Contributions

This application improves on the problems of the forked version. (reported in SonicWarrior1#7 (comment))

   **Significantly reworked** the forked version to properly support **Retrieval-Augmented Generation (RAG)**.

Successfully deployed on a 8GB Mac Mini. Access the deployed version here: https://mac-mini.boga-vector.ts.net/mistral

Read more about how to deploy in this Medium Post.

What has changed

Retrieval-Augmented Generation (RAG) architecture: to select documents
Vector Store: Uses FAISS DB properly to implement the RAG architecture
Multiple Users: Each user session has its own workspace
Multiple Files: Multiple files can be uploaded

The system supports the ingestion of multiple documents, and each browser reload initiates a private session, ensuring that users can interact exclusively with their specific uploaded documents.

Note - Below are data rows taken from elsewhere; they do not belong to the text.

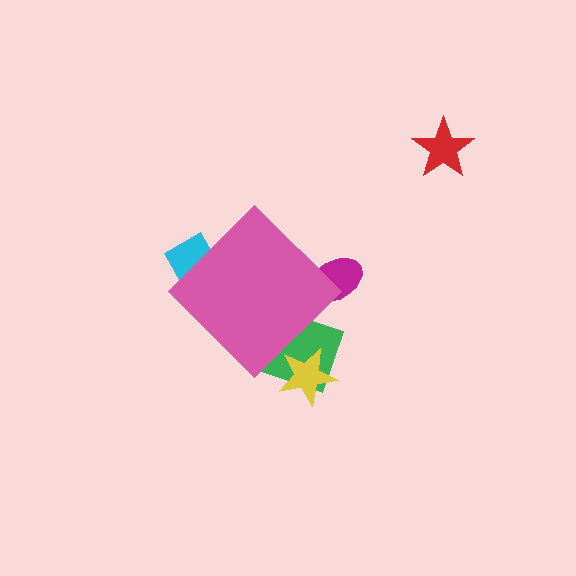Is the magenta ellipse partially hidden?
Yes, the magenta ellipse is partially hidden behind the pink diamond.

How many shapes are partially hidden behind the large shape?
3 shapes are partially hidden.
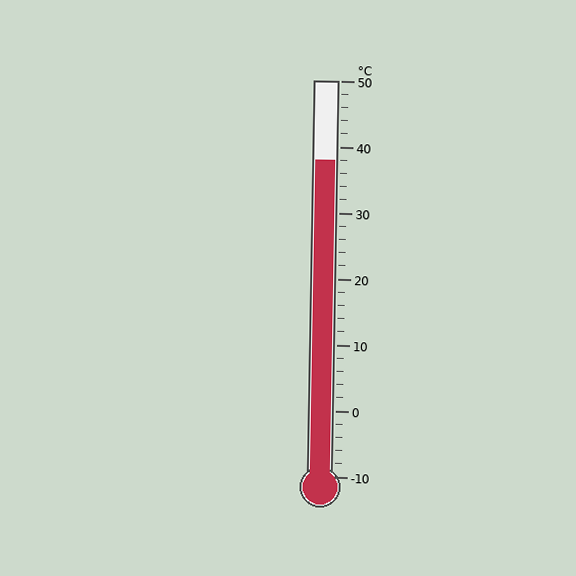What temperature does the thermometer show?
The thermometer shows approximately 38°C.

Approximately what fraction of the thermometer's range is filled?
The thermometer is filled to approximately 80% of its range.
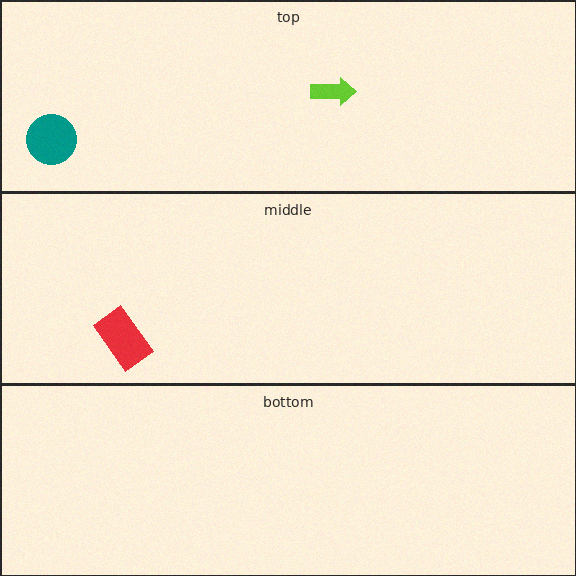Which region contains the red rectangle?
The middle region.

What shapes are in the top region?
The teal circle, the lime arrow.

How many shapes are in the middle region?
1.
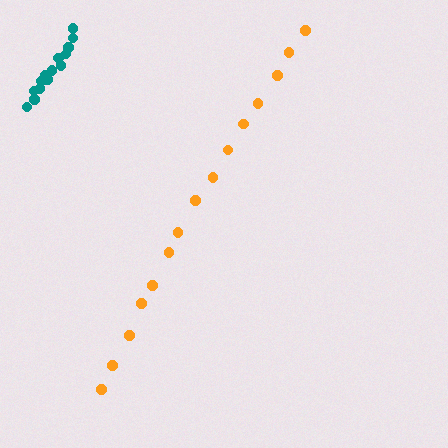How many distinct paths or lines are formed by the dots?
There are 2 distinct paths.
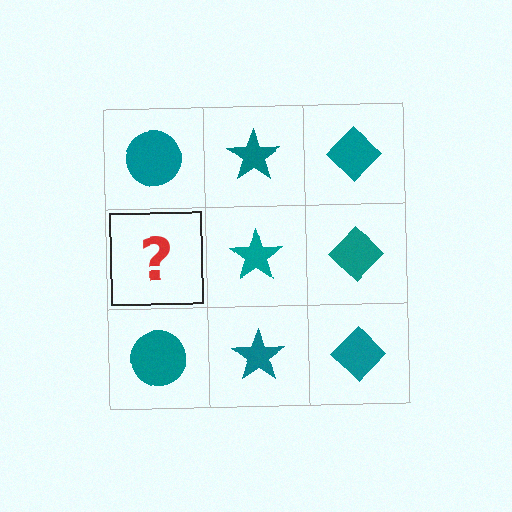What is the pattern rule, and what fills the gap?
The rule is that each column has a consistent shape. The gap should be filled with a teal circle.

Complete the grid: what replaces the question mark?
The question mark should be replaced with a teal circle.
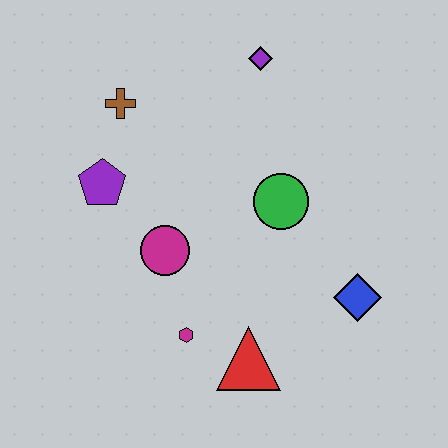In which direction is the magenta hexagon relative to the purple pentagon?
The magenta hexagon is below the purple pentagon.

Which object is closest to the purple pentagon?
The brown cross is closest to the purple pentagon.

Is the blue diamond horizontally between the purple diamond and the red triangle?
No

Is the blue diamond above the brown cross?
No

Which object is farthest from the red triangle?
The purple diamond is farthest from the red triangle.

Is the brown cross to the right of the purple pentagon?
Yes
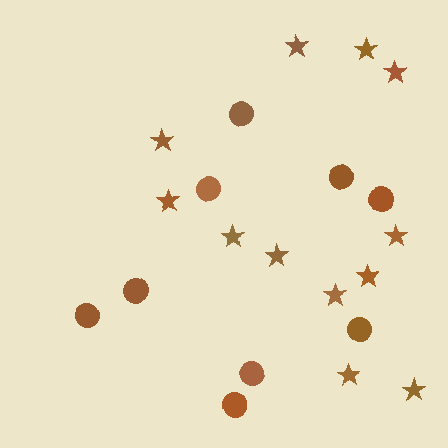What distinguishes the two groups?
There are 2 groups: one group of circles (9) and one group of stars (12).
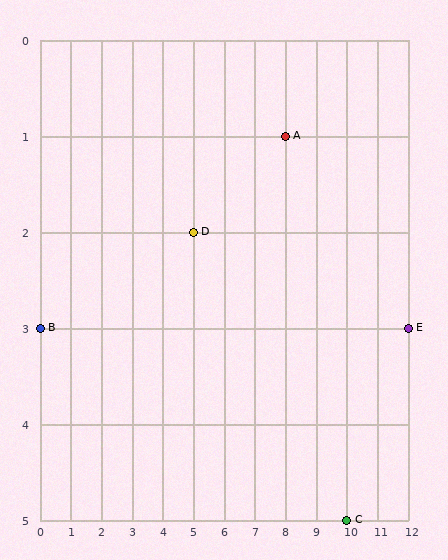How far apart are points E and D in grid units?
Points E and D are 7 columns and 1 row apart (about 7.1 grid units diagonally).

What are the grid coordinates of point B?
Point B is at grid coordinates (0, 3).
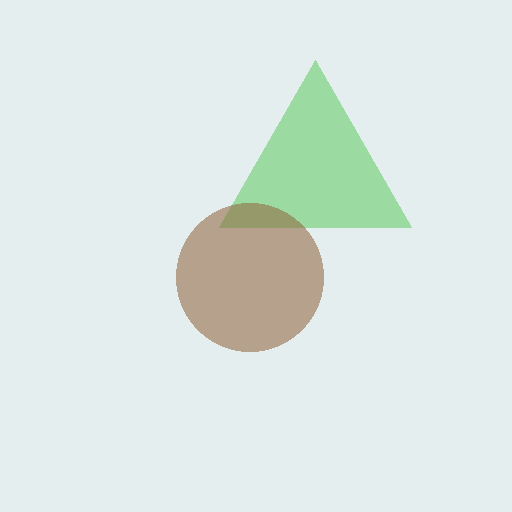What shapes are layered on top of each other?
The layered shapes are: a green triangle, a brown circle.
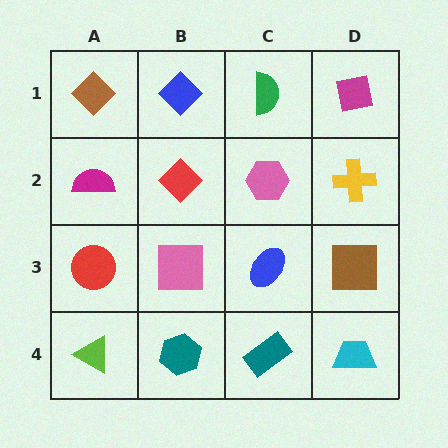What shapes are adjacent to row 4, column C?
A blue ellipse (row 3, column C), a teal hexagon (row 4, column B), a cyan trapezoid (row 4, column D).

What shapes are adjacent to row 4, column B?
A pink square (row 3, column B), a lime triangle (row 4, column A), a teal rectangle (row 4, column C).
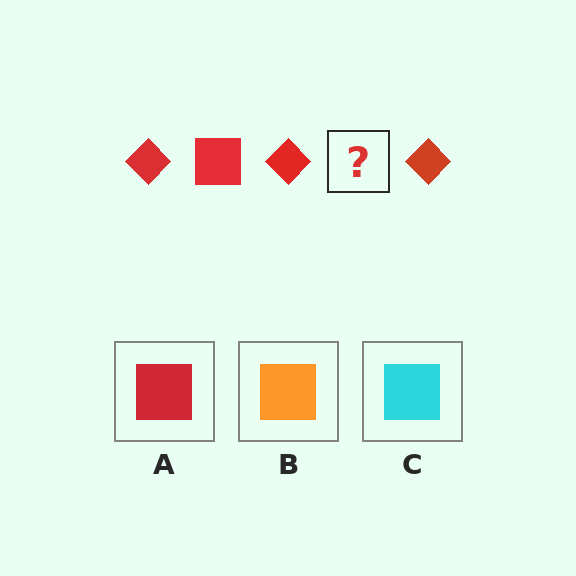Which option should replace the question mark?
Option A.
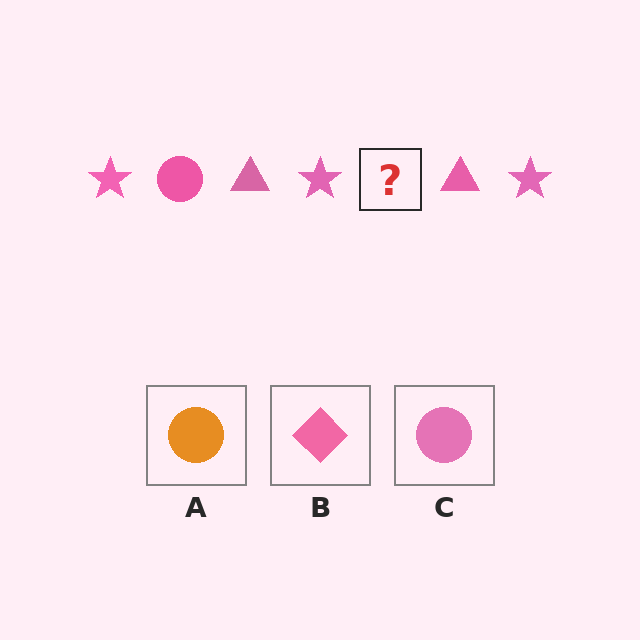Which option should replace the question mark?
Option C.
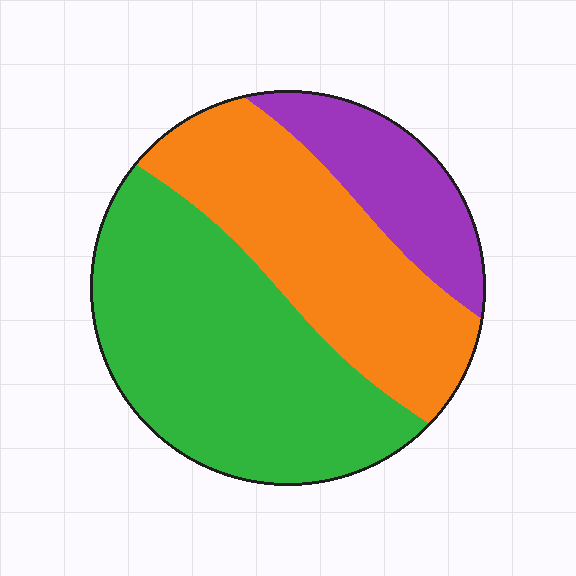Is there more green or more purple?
Green.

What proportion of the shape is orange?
Orange takes up between a quarter and a half of the shape.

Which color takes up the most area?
Green, at roughly 45%.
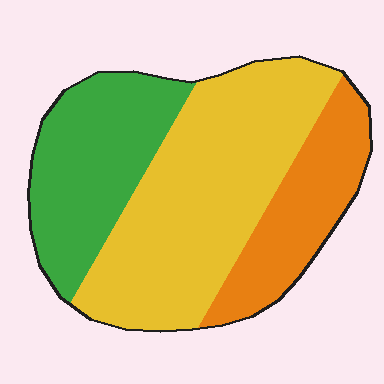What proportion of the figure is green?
Green takes up between a sixth and a third of the figure.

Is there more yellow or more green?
Yellow.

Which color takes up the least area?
Orange, at roughly 20%.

Use Case: Retrieve Important Information from Email PDFs

This app enables you to upload email PDFs and interactively extract key details such as sender information, dates, attachments, and discussion points. Whether you're summarizing meeting notes, tracking follow-ups, or searching for approvals, the app leverages Retrieval-Augmented Generation (RAG) to provide precise, context-aware answers from one or multiple email threads.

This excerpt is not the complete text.